Conforme divulgado pelo JC, aproximadamente 30 profissionais, que são contratados pelo Serviço Autônomo Municipal de Saúde de Ibitinga (SAMS) - uma autarquia municipal - para atuarem em unidades básicas e no Programa Saúde da Família (PSF), decidiram cruzar os braços após assembleia da categoria para cobrar plano de carreira e reajuste nos salários.
De acordo com a diretora superintendente do Centro de Saúde de Ibitinga, Ana Paula Reiceu, eles também contestam o sistema de ponto eletrônico implantado pelo município no dia 8 de novembro para o controle da frequência dos funcionários. “Foi uma recomendação do Tribunal de Contas e do Ministério Público do Trabalho”, explicou em entrevista recente.
O SAMS de Ibitinga ingressou com ação na Justiça do Trabalho contra o Sindicato dos Servidores Públicos Municipais da Estância Turística de Ibitinga questionando a legalidade da greve. Nos autos, a autarquia argumenta, entre outros pontos, que não foram esgotadas todas as tentativas de negociação e que a concessão de reajuste é vedada em ano eleitoral.

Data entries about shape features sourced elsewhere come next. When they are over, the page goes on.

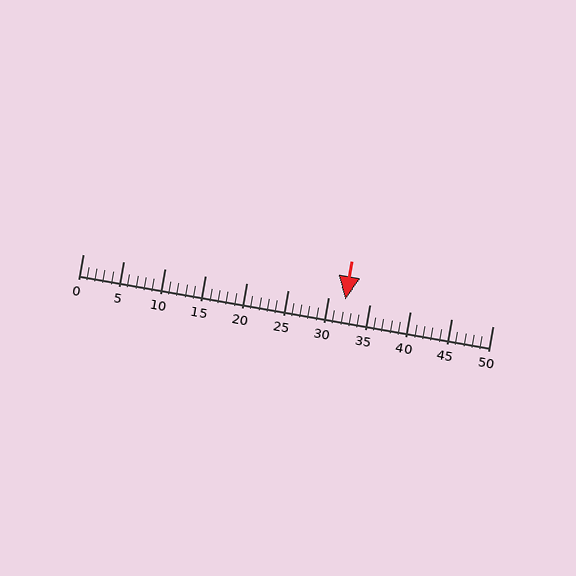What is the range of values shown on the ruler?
The ruler shows values from 0 to 50.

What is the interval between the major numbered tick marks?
The major tick marks are spaced 5 units apart.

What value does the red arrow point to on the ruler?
The red arrow points to approximately 32.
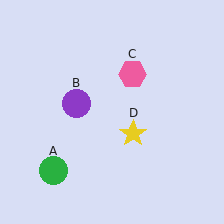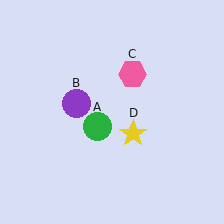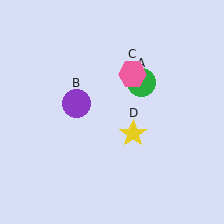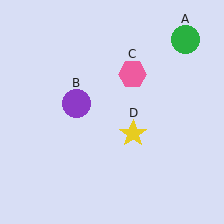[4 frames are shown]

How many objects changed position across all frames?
1 object changed position: green circle (object A).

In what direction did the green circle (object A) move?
The green circle (object A) moved up and to the right.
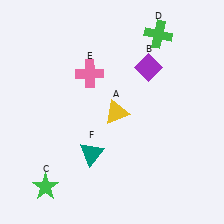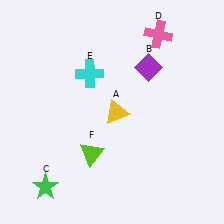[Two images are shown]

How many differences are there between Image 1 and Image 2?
There are 3 differences between the two images.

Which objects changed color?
D changed from green to pink. E changed from pink to cyan. F changed from teal to lime.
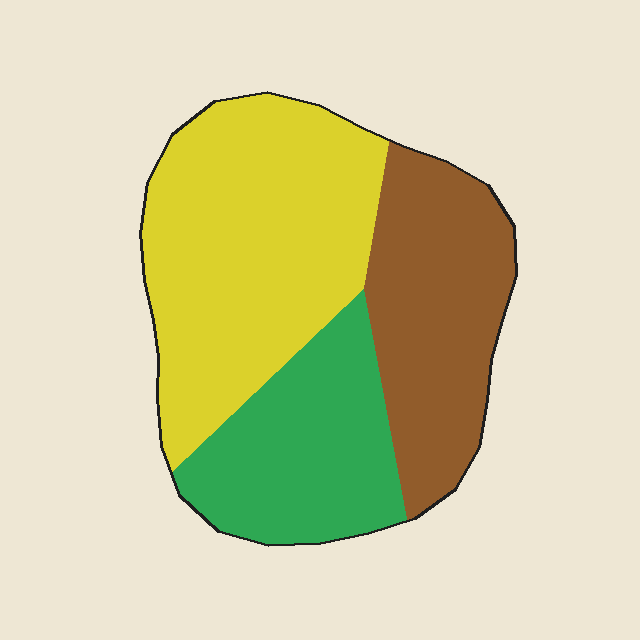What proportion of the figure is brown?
Brown takes up about one quarter (1/4) of the figure.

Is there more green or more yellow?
Yellow.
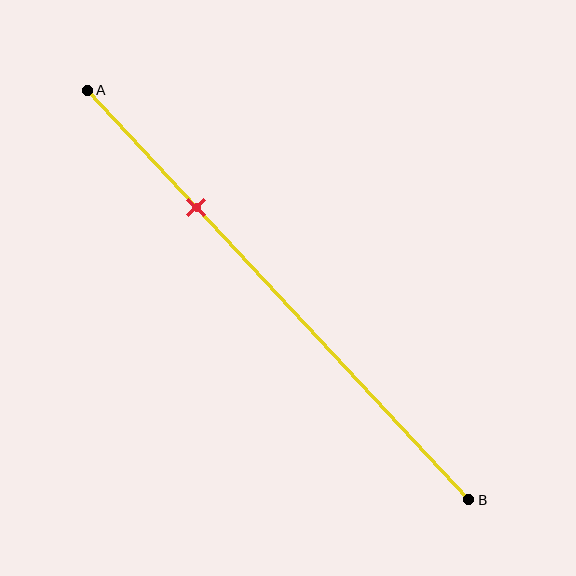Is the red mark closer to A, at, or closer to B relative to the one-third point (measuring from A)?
The red mark is closer to point A than the one-third point of segment AB.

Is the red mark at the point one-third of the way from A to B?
No, the mark is at about 30% from A, not at the 33% one-third point.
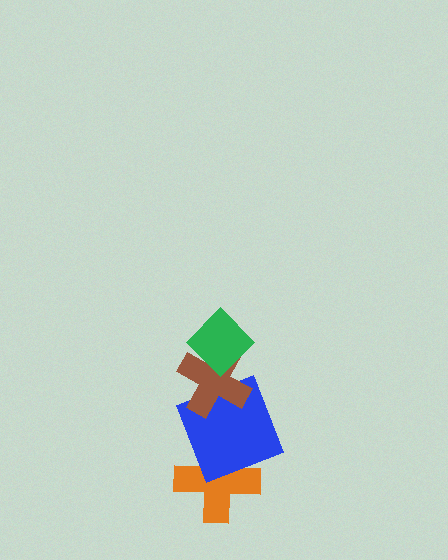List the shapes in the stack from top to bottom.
From top to bottom: the green diamond, the brown cross, the blue square, the orange cross.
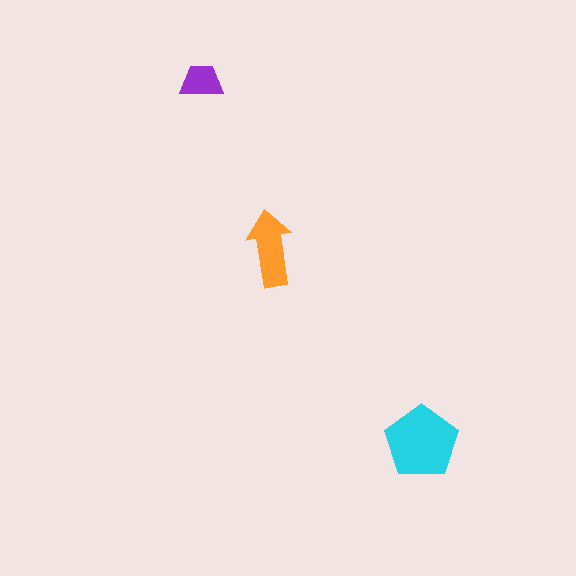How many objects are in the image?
There are 3 objects in the image.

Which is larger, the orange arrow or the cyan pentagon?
The cyan pentagon.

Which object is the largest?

Liminarmente, o SAMS pedia o fim da greve. No mérito, requer que ela seja declarada ilegal para que os dias parados possam ser descontados dos servidores. O TRT não concordou com o pedido de suspensão da paralisação justificando que trata-se de um direito constitucional. Porém, determinou que 60% dos médicos e dentistas continuem trabalhando normalmente. Em caso de descumprimento, os funcionários públicos ficam sujeitos à multa diária de R$ 20 mil. Uma audiência de conciliação entre as partes foi agendada para o dia 9 de janeiro, às 14h, na sede do TRT. A reportagem telefonou na tarde de ontem para a sede do sindicato dos servidores públicos de Ibitinga, mas ninguém atendeu as ligações.